Qui dit Anvers, dit port. Et là, ça cartonne puisque le principal port belge, poumon économique de la Flandre, se porte à merveille et les exercices records se succèdent. Tour à tour, Total et Exxon ont annoncé des investissements gigantesques et d’autres comme Ineos ou un groupe japonais devraient suivre. L’écosystème pétrochimique mis en place au port d’Anvers tourne à plein régime mais il y a tout de même un problème de taille… Ces entreprises et le port sont demandeurs de milliers de personnes en main d’œuvre et de plus en plus souvent, ces emplois restent vacants et ne trouvent pas preneurs alors que la ville d’Anvers affiche un taux de chômage élevé de 14%. "Une partie de la population urbaine n’est pas formée pour prendre ces jobs, soupire De Wever. Comme à Bruxelles. Notre grand défi, c’est donc la formation, amener ces jeunes à pouvoir convenir à tous ces emplois vacants. C’est le grand défi de la prochaine législature, supprimer les obstacles à l’emploi, changer aussi l’attitude et la mentalité de certains jeunes au chômage, sinon on va avoir un problème économique lié au manque de main d’œuvre."

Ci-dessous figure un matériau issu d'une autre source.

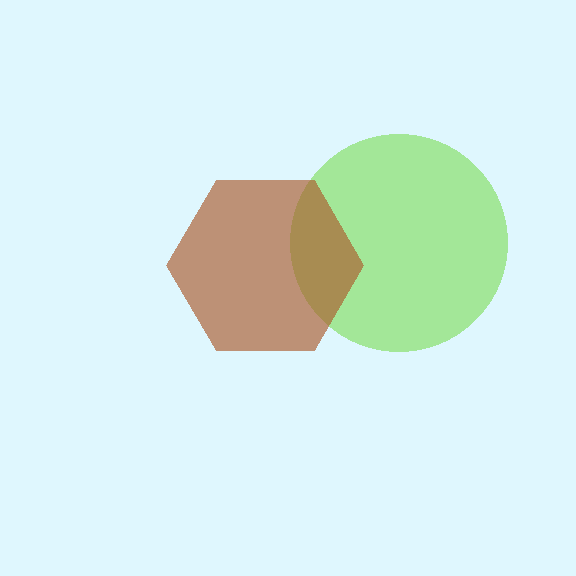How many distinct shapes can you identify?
There are 2 distinct shapes: a lime circle, a brown hexagon.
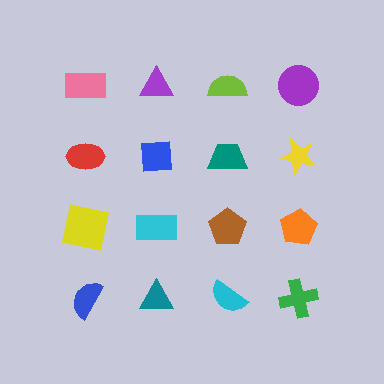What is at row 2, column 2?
A blue square.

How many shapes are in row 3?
4 shapes.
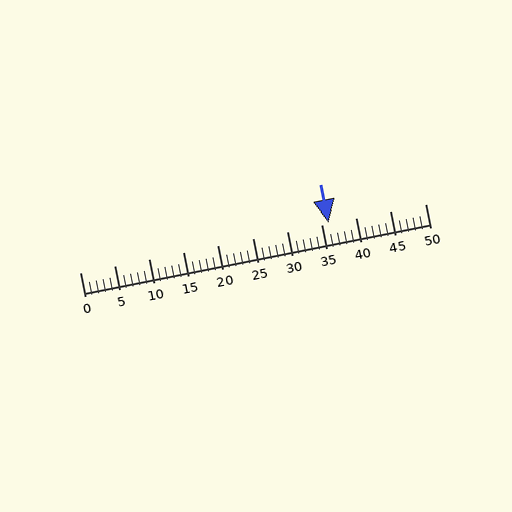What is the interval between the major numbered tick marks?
The major tick marks are spaced 5 units apart.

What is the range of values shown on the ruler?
The ruler shows values from 0 to 50.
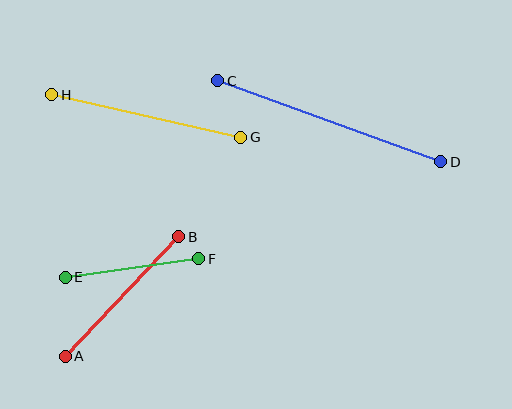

Pointons le fait que les chiffres de la baisse de la criminalité sont importants: -30% en six ans alors que, dans le pays, la criminalité a baissé de 15%. La majorité anversoise a investi massivement dans sa police locale (personnel et infrastructures). De Wever dit ceci: "Je ne me mêle pas de ce qui se passe à Bruxelles, mais six zones de police, c’est incompréhensible. J’ai une seule zone de police à gérer, c’est beaucoup plus efficace."

Et pour la suite, docteur? De Wever a l’ambition et l’intention de rester bourgmestre avec la même majorité. De son côté, Peeters souffle le chaud et le froid. Il a commis une grosse bévue en faisant venir un candidat juif ultra-orthodoxe sur sa liste; celui-ci a dû être exfiltré en urgence après des déclarations controversées mais, en tout état de cause, l’affaire a laissé des traces. Peeters affirme qu’il pourrait aussi bien se tourner vers une majorité alternative avec les socialistes et les écologistes. A voir: les socialistes ont été décapités il y quelques mois après la démission de leur tête de liste Tom Meeuws. Ils avaient formé un cartel avec Groen, mais celui-ci a volé en éclat. La principale figure d’opposition à De Wever, à gauche, est donc le vert flamand Wouter Van Besien. Il faudra également tenir compte du score du Vlaams Belang, où le vétéran Filip Dewinter est tête de liste.